The clerk frowned, annoyed.
“I just checked, there was nothing…”
She glanced down at the glowing crystal slate on her desk. A new line of text had appeared, pulsing with a high-level gold command sigil.
[WAIVER APPROVED.]
[AUTHORITY: CLASSIFIED - GENESIS PROJECT DIRECTORATE.]
[MANDATORY UNIT INTEGRITY CONFIRMED.]
The clerk’s jaw dropped. She looked at the slate, then at Ray. The authorization level on her screen was higher than anything she usually saw, higher than Master Vorlag it was on the same level as Master Osmin. It was a command that came from the very top of the academy’s hierarchy.

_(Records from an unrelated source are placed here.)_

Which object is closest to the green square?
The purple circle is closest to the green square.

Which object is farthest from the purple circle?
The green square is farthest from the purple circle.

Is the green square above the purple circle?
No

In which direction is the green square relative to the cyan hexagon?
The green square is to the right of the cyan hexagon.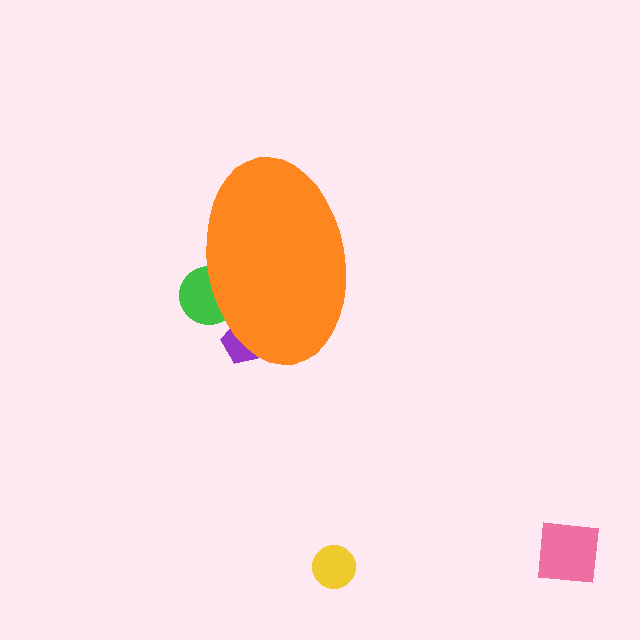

She swallowed hard, her boredom vanishing instantly. She didn’t ask questions. When an order came down with that kind of clearance, you simply obeyed.
“I… I see,”
she stammered.
“The registry has… updated. Everything seems to be in order.”
She stamped the paper.
THUD.
“Team Name?”
she asked, her voice shaking slightly.
Ray looked at the form. He thought about their group, a disparate collection of outcasts, liars, and secret geniuses. A mixture of parts that shouldn't work together, but somehow created a monster.
“Team Chimera,”
Ray said firmly.
The clerk recorded it.
“Team Chimera is now registered.”
As Ray turned away, he felt a sudden, heavy pressure on the back of his neck. It was the sensation of being watched, not by a student, and not by a spy. It was heavier.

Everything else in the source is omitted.